本と音楽だけを友だちとして生きて行こう。そう考えて彼は本と音楽の世界の中に没入した。それが今の彼を形作っていると言っても良い。逆に言えば彼の思い出の中に「友だち」は独りとして登場しない。誰と何処へ行った、なにをやった、どんな楽しい思い出を作った……そんなことは一切ない。同窓会に呼ばれることはあったが一度たりとも行ったことがない。その内に呼ばれることも失くなったので居心地が良いとも思っている。誰にも葬式に来て欲しくもない。今更義理で来られたところでこちらが居心地が悪いだけだ。

思い出すこと。放送部に入部した時のこと。彼が部室に入る。メンバーの中に緊張が走る。彼にはそれがよく分かる――というより「メンバー」がそうした緊張を最早隠そうとしていなかった。隠さないことも一種のゲームの規則であり、攻撃の手段だったから。メンバーが全員立ちあがる。そして彼に行き先を告げることなく、出ていく。彼は部室に取り残される。ぼんやり部室にいる彼がふと外を見ると人影がそこにある。或いはクスクス笑いと囁きが漏れ聞こえる。

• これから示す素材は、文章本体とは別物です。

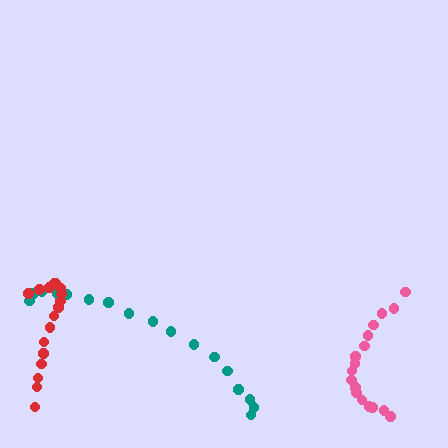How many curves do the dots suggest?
There are 3 distinct paths.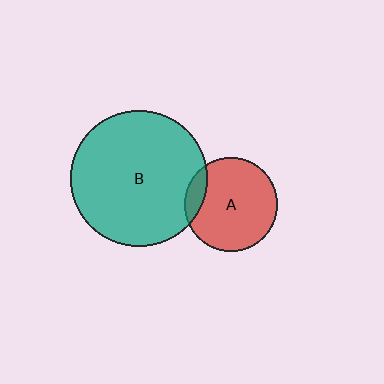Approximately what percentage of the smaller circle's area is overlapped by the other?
Approximately 10%.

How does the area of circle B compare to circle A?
Approximately 2.1 times.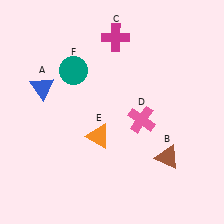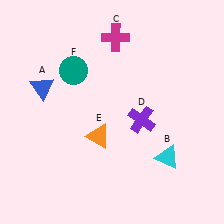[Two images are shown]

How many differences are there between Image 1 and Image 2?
There are 2 differences between the two images.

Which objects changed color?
B changed from brown to cyan. D changed from pink to purple.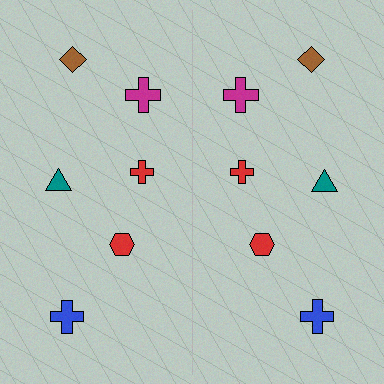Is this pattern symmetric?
Yes, this pattern has bilateral (reflection) symmetry.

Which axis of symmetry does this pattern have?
The pattern has a vertical axis of symmetry running through the center of the image.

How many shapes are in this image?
There are 12 shapes in this image.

外に出るとそこには誰もいない。だが廊下の曲がり角の彼から死角となるところに何人かの人間が存在する気配は感じる。彼はそちらを向く。また部室に戻る。そして人影を感じ部屋を出る。そして遂に、その人影こそが他でもない「メンバー」だったことを知る。あるいは、面と向かって「帰れ」と言われたこと。最後には彼が話し掛けても誰も彼がそこにいないように振るまい、カードゲームに興じていたこと。彼は退部した。それ以来部活はやらなかった。それで良かったのだ、と思う。死んだふりをして十代後半を過ごした。それで良かったのだ……。

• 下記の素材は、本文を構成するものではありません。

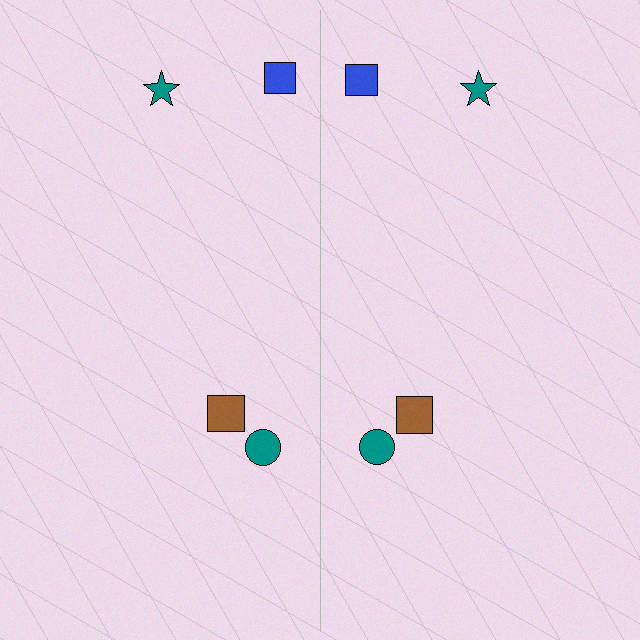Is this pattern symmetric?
Yes, this pattern has bilateral (reflection) symmetry.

それを虐めと呼ぶのが相応しいのかどうか、彼には分からない。世の中にはもっと壮絶な虐めだってある。腐るほどある。だから陳腐な話だ。それを特権として振りかざすつもりはない。だが、彼が感じた苦しみはそんな「陳腐」のひと言で癒されるものではない。彼が切実に感じた痛みや傷を、どんな言葉が癒せるだろうか。だからこそ人の痛みにデリケートになれた……というわけではしかし、ないのだった。いや、彼は人の痛みに鈍感になった。彼が感じた痛みの深刻さが――それが「陳腐」なものであるにしろ――過剰だったせいで、他人の感じているべき痛みの深刻さを「なにを程度の浅い」「誰にでもある」と考えるようになってしまったのだ。

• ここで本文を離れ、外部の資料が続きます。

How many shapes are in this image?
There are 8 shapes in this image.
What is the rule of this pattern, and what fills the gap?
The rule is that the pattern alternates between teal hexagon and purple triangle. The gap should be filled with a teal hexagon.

不幸自慢……みっともない。そんな話は書きたくない。だから彼女のことを考えよう。彼女も今日、会社に出社したという。意を決したそうだ。彼女もまた痛みを抱えている。「痛みを抱えている者同士なら分かり合える」というテーゼが嘘であることを彼は知っている。発達障害者同士の痛みの分かち合いが不幸の増幅に繋がり破綻に終わることを彼は体験したことがある。文字通りの絶縁だった。彼女を理解しようとすればするほどその先に待っているのは、やはり「絶縁」なのかもしれない。しかし、彼女が居なければ彼は生きていけないのだ……。

彼は今日そば蜂蜜を買った。いつも行き着けのカフェの方に差し入れ的な意味を込めて渡したのだった。半額シールがべったりと貼られていたそのそば蜂蜜を見てカフェの方は笑った。またスットコドッコイなことをしてしまった。彼が関わると物事はどうも捩じ曲がった方向に向かうようだ。彼を嘲笑したかつての部活の仲間たち(!)も、彼を持て余したに違いない。彼自身彼を持て余している。彼は改めて自分を恥じる。誰にだってあること……そんなことあるもんか! この痛みが誰にでもある痛みだというのであれば、彼の人生自体「誰にでもある」取り替え可能な人生でしかないことを意味するではないか! 彼は掛け替えのない人生を生きているというのに!